Freiheit stärkt das Immunsystem

Das Corona Virus hält uns in Atem. Weltweit wird nach Medikamenten geforscht, die das Virus bekämpfen und unschädlich machen können. Wir können jedoch ohne die Einnahme von Medikamenten eine Menge tun, um gesund zu bleiben oder um für einen leichteren Krankheitsverlauf zu sorgen.

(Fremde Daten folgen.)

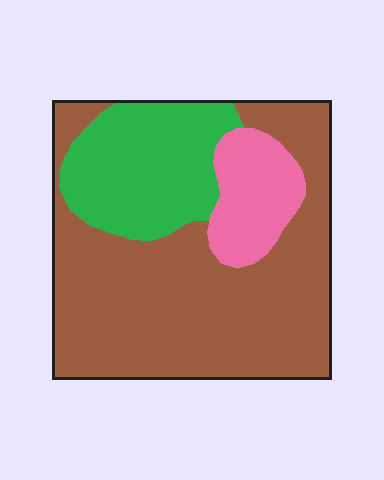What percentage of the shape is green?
Green takes up less than a quarter of the shape.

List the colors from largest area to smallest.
From largest to smallest: brown, green, pink.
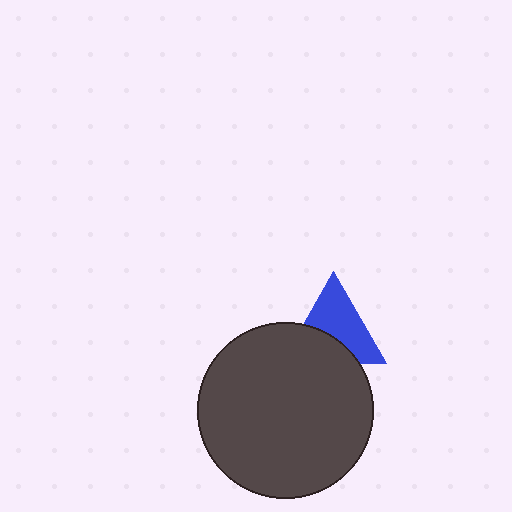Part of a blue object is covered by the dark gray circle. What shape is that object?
It is a triangle.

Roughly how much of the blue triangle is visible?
About half of it is visible (roughly 62%).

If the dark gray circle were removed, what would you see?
You would see the complete blue triangle.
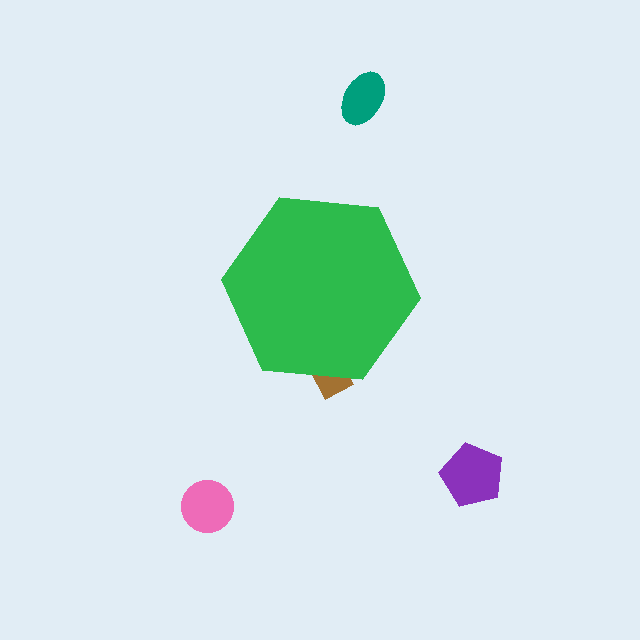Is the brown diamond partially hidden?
Yes, the brown diamond is partially hidden behind the green hexagon.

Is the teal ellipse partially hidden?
No, the teal ellipse is fully visible.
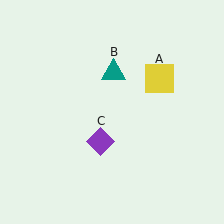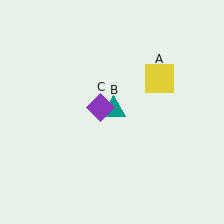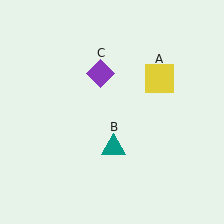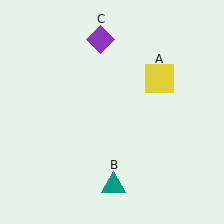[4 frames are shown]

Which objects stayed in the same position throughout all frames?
Yellow square (object A) remained stationary.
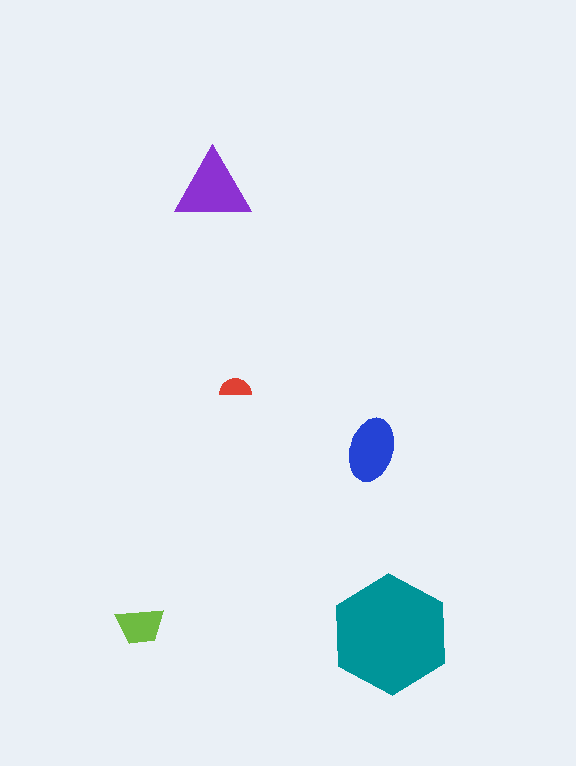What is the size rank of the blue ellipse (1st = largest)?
3rd.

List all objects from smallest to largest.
The red semicircle, the lime trapezoid, the blue ellipse, the purple triangle, the teal hexagon.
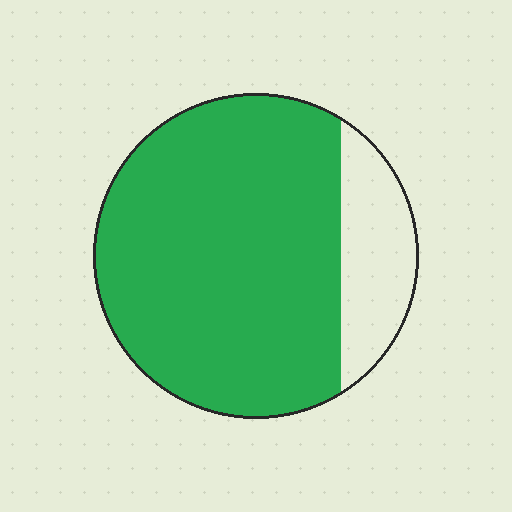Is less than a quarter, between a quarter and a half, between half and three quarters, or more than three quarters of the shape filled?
More than three quarters.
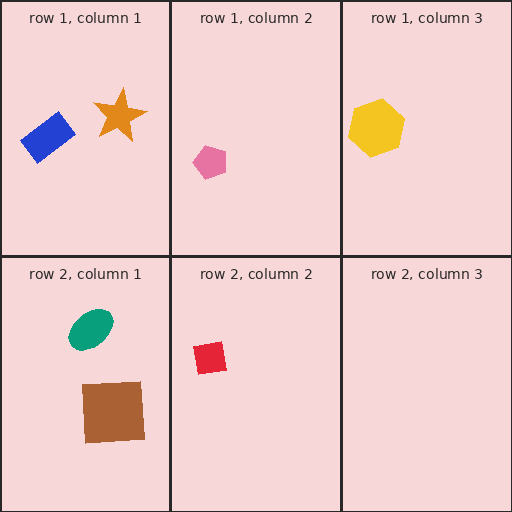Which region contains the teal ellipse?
The row 2, column 1 region.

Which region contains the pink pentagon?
The row 1, column 2 region.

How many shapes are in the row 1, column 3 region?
1.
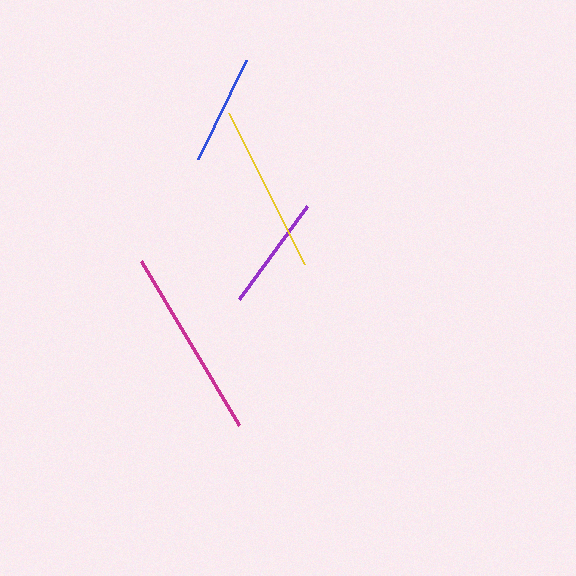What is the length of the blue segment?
The blue segment is approximately 110 pixels long.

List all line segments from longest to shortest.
From longest to shortest: magenta, yellow, purple and blue (about equal).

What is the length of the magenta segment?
The magenta segment is approximately 191 pixels long.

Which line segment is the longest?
The magenta line is the longest at approximately 191 pixels.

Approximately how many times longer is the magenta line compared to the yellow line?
The magenta line is approximately 1.1 times the length of the yellow line.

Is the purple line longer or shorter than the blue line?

Schlechte Ernährung, Bewegungsmangel, zu wenig Schlaf und eine flache Atmung schwächen das Immunsystem nachweislich.  Chronischer Stress senkt die Immunabwehr, da die Immunzellen sich nicht mehr effektiv vermehren können. Das körpereigene Abwehrsystem wird lahmgelegt. Die Folge: Einfache Infekte machen krank.  Zum Beispiel kehren Herpes-Bläschen wieder, deren Verursacher normalerweise vom Immunsystem in Schach gehalten werden. Wunden heilen ebenfalls langsamer.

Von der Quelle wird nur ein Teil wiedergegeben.